At first, Google Glass was a rarity. Explorers were members of an exclusive club. Nowadays, the club is still invitation only, and you can still turn heads wearing one on the street, but for anyone who wants to put Glass on their face, it's just a matter of a little time and a lot of money.
The increasing number of Google Glass invitations being sent to beta testers means that tech-savvy early adopters are struggling with an expensive question right now: is Google Glass worth it?
To answer that question, I turned a critical eye to Google's sci-fi-looking wearable computer and tested its latest Explorer Edition of Google Glass. With the sound of my voice, I took hands-free photos by saying "Okay Glass, take a picture." I instructed it to upload the resulting point-of-view image to Twitter and Facebook and attached a caption, all with voice commands.
I saw flight information automatically beam to my eye with a gentle Google Now reminder the day before traveling. The weather for both my departure and destination cities, and directions to the airport were already being provided by this instinctual software. All of this data appeared in the top right corner of my vision, all without the need to take out my smartphone.
Google recently made the complicated ownership decision easier thanks to the release of Google Glass 2, an updated version of its Explorer Edition heads-up display with an almost identical form factor. It includes new accessories and future-proofs the design for prescription lenses, a badly needed addition. Moreover, new apps and updates to the linear operating system that weren't available at launch make this current Google Glass 2 a tempting buy.
Still, this new Glass is better at addition than subtraction. While features have been added the price hasn't dropped. At $1,500 (about £914, AU$1,709) plus tax, Google's experimental wearable is exorbitantly priced for the average person. It's also best if you're an Android person.
Compatibility with the iPhone has improved thanks to the launch of an iOS MyGlass app, but text messages still don't forward to Glass and navigation is dodgy. These features are missing for Windows Phone 8 users entirely, though technically any Bluetooth phone can offer Glass tethered data with a personal hotspot enabled.
Google Glass is very much a prototype, even after eight months of being in the hands and on the faces of tens of thousands of beta testers.
But that's partly why this out-of-reach, futuristic-looking curiosity is so fascinating, despite, or possibly because of the massive cost to your Google Wallet (that's actually how you have to pay for Google Glass). Peoples' mind=blown reaction, more so than snapping photos hands-free and getting directions that turn with your head, makes whomever is donning Google Glass a walking wonder.
How to get Google Glass
Google undoubtedly wants Glass in the hands of developers who will make the experience better, more so than curious individuals who want it for personal use. Therefore, those who qualify for developer status will have the best shot at Glass access.
Signing up gave me access to an Explorer Edition beta code within a few months in November, while my friend received an invite less than three weeks in January. That alone shows how much easier it is to receive an invitation today.

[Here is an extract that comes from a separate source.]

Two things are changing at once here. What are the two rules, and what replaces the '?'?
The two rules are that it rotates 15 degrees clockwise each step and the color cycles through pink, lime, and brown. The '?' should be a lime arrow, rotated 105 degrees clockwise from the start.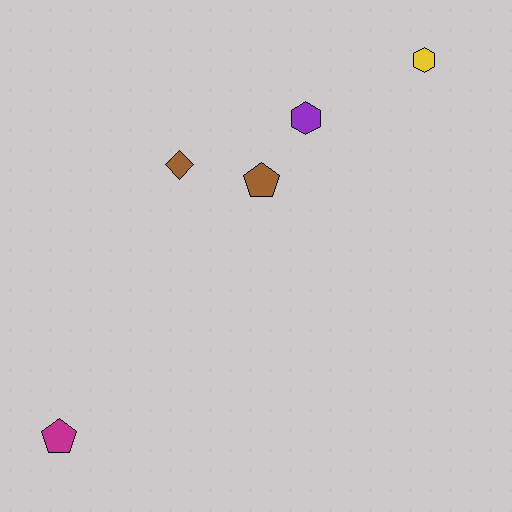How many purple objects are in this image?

Strict rules still limit who can ultimately take advantage of the invite code and purchase a prototype. For example, you must be 18 years old and a US resident, so adults living in the UK and Australia aren't eligible just yet.
Google Glass now ships to US addresses, though the company still encourages beta testers to pick it up in person at its New York, San Francisco or Los Angeles offices. LA, specifically Venice Beach, is where I went for my "fitting experience" with a friendly Glass guide named Frank.

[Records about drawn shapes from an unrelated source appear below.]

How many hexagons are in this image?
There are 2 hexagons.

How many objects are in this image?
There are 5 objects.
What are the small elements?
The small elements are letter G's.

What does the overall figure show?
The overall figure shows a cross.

The Google employee helped with my Google Glass unboxing, adjusted the nose pads, tweaked the delicate nose stems and shaped the malleable titanium head band until it didn't sit so crooked on my face.
Within five minutes it looked perfect, or at least as perfect as one can appear with a wearable computer sitting on their face.

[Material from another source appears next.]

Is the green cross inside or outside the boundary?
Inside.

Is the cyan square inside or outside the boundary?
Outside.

Though pliable, the titanium head band remains durable as it stretches from ear to ear. It runs alongside a plastic casing that hides Glass' key components and gives it an overall clean look. This subtle style makes the exposed parts like the camera lens in the front stand out even more - for better or worse.
Everyone's attention is also immediately drawn to the adjacent cube-shaped glass prism that sits above the right eye. It has a 640 x 360 resolution and hangs just out of the way of the wearer's line of sight. For the wearer, this personalized display acts as a much bigger screen, one that's equivalent to a 25-inch HDTV sitting eight feet away.
The Google Glass dimensions are 5.25-inches at its widest point and 8-inches at its longest point. It's too long and wide to fit into my pocket, even though I've been able to carry a Nexus 7 tablet in my jeans' back pocket with a little squeeze.
Society has banned fanny packs and the titanium head band doesn't collapse, so storage options are limited. When out and about it's either on my face or in the complementary case, which I stow in a backpack. There's no in-between.
Google Glass 2 is almost indistinguishable from its predecessor, and the fact that it comes in the same colors doesn't help. The options are black, orange, gray, white and blue. Or, as the Glass guides insisted: charcoal, tangerine, shale, cotton and sky.
Charcoal and cotton, the two non-color colors, appear to be the most popular, as they were initially sold out when I first entered my invite code to buy Google Glass. Luckily, before my seven-day invite expired, both options became available and I chose white. The choice made online actually didn't matter until I got to the on-site appointment. I was given one last chance to switch colors during the moment of truth.
The glaring exception to Glass' svelte design is the battery that rests behind the right ear and juts out rather noticeably. It's too big, yet it's not big enough for a full day's charge.
Even with the bulkiness of the battery and durable frame, Google Glass is extremely lightweight and comfortable resting on my face. It weights just 42 grams (1.48 oz) and because everything, including the screen, is just out of my line of sight I often forget I'm wearing it.
At first, Google Glass did give me slight headaches as I strained my right eye to focus on the tiny prism in the top right corner of my vision. The team at the Venice headquarters did forewarn me about this, instructing me not to use Glass for more than a few hours the first couple of days. It's incredibly unnatural to have just one eye focus on a screen while the other goes without use, but my eyes and brain adjusted to the phenomenon to the point where it's intuitive.
Like a modern smartphone, there are few physical buttons and ports on Google Glass. That's because most of the interaction is done via a long 3.25-inch touchpad on the right side. Underneath the touchpad is a micro USB port for charging the device and on the top is a camera button that's great for quick snaps in noisy environments.
The most discreet button is tucked away on the inside on the touchpad and near the temple. Giving it a light press turns Google Glass on and powers up the all-important apps.